Le nuove facce delll’antisemitismo

di Milena Santerini *

Gli insulti sui social ricevuti da Sami Modiano, sopravvissuto allo sterminio nazista e nominato Cavaliere di Gran Croce dal Presidente Sergio Mattarella per i suoi novant’anni, sono una lettura che Corrado Augias ha definito  su Repubblica “umiliante”. È una ulteriore prova che i social media sono oggi uno dei veicoli più importanti dell’odio antisemita, così come di altre forme di pregiudizio e intolleranza. Lo dimostrano i dati dell’Osservatorio del Cdec — Centro di Documentazione Ebraica Contemporanea: su 79 episodi di antisemitismo segnalati — è, dunque, solo la punta dell’iceberg — nel gennaio-marzo 2020 (un numero nettamente superiore rispetto al 2019) ben 41 sono stati messaggi sul web.

Non diminuisce ovviamente la pericolosità di chi vandalizza, aggredisce o disegna svastiche e stelle di David sui muri, ma le piattaforme dei social stanno divenendo il veicolo più rapido, “liquido” e difficilmente censurabile attraverso cui far passare diffamazioni, insulti, pregiudizi. Non ci sono solo i casi di Sami Modiano o Liliana Segre.

La pandemia è stata un’occasione unica per gli hater in cerca di un bersaglio, in particolare quel nemico storico che è l’ebreo, considerato in quanto tale. In tutto il mondo si è diffusa un’ossessione complottista, favorita dall’associazione tra virus e antiche pestilenze, in cui gli ebrei svolgevano il ruolo di untori. Dietro ogni minaccia ci devono essere per forza loro.

Sergio-Mattarella-con-Sami-Modian

Se si segue questo registro narrativo, si trovano molte variazioni sul tema: che la pandemia sia un programma sionista per spopolare il mondo o una cospirazione di Israele con Usa e Cina per far scoppiare la terza guerra mondiale; oppure si suppone che uomini d’affari come l’ungherese George Soros (bersaglio preferito dell’antisemita globale) abbiano un qualche interesse economico nel contagio etc.

Il ogni caso, il virus è ebreo e rappresenta una minaccia. Riguardo all’Italia, l’Osservatorio Mediavox sull’odio online dell’Università Cattolica di Milano ha scaricato tutti i tweet tra marzo e maggio 2020 con la correlazione tra parole chiave come coronavirus/Covid e ebrei/Israele/sionismo, analizzandone un campione. Dei tweet analizzati il 16,3% contiene odio antisemita. Anche se non ci sono stati picchi significativi rispetto ad altri periodi e l’ostilità online durante il periodo della pandemia è stata diretta soprattutto verso i cinesi accusati di aver propagato il coronavirus, c’è un aspetto molto inquietante che riguarda la qualità dei post.

La maggior parte di essi (74%) riguarda il potere ebraico sulla finanza: insomma, accusano gli ebrei come singoli o collettività o come Israele (l’antisemita non fa distinzioni) di avere avuto un ruolo anche nello sfruttamento del Covid 19.

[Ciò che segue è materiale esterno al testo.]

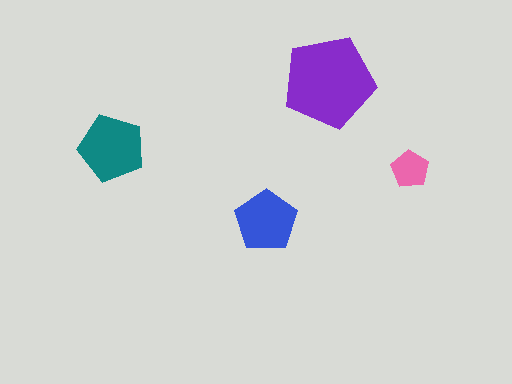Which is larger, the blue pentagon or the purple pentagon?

George Soros è citato come il grande vecchio della politica mondiale secondo il più classico degli stereotipi. Il 9% dirige invece l’odio e la demonizzazione espressamente verso lo stato di Israele, collegato alla pandemia e alla diffusione del virus. Sono risultati invece minoritari — in questo caso — i tweet legati alle forme di odio antisemita come il neonazismo e negazionismo della Shoah o l’antigiudaismo tradizionale.

George-Soros

Siamo di fronte all’ennesima metamorfosi dell’antisemitismo. Nel periodo della pandemia prevale la versione che vede Israele o in generale gli ebrei sfruttare intenzionalmente il virus per motivi politici o economici. Questo almeno in parte coincide con The Oxford Coronavirus Explanations, Attitudes and Narratives Survey secondo cui il 20% degli inglesi crede che il virus sia stato creato dagli ebrei per sfruttamento economico (il 45% pensa che sia un’arma biologica creata dalla Cina per distruggere l’Occidente).

Potremmo ipotizzare di essere di fronte a un “antisemitismo opportunistico” che riemerge nei periodi di crisi e usa il cospirativismo per attaccare le élite. Sarà fondamentale andare più a fondo di queste mutazioni.

Il Gruppo di lavoro sulla definizione di antisemitismo dell’Ihra (International Holocaust Remembrance Alliance) creato presso la Presidenza del Consiglio, che raccoglie esperti e rappresentanti delle istituzioni, sta lavorando per trovare i modi in cui applicare alla situazione italiana categorie più approfondite per leggere l’odio e contrastarlo. Ma la battaglia contro l’hate speech online, su cui il Parlamento dovrà pronunciarsi, è appena cominciata.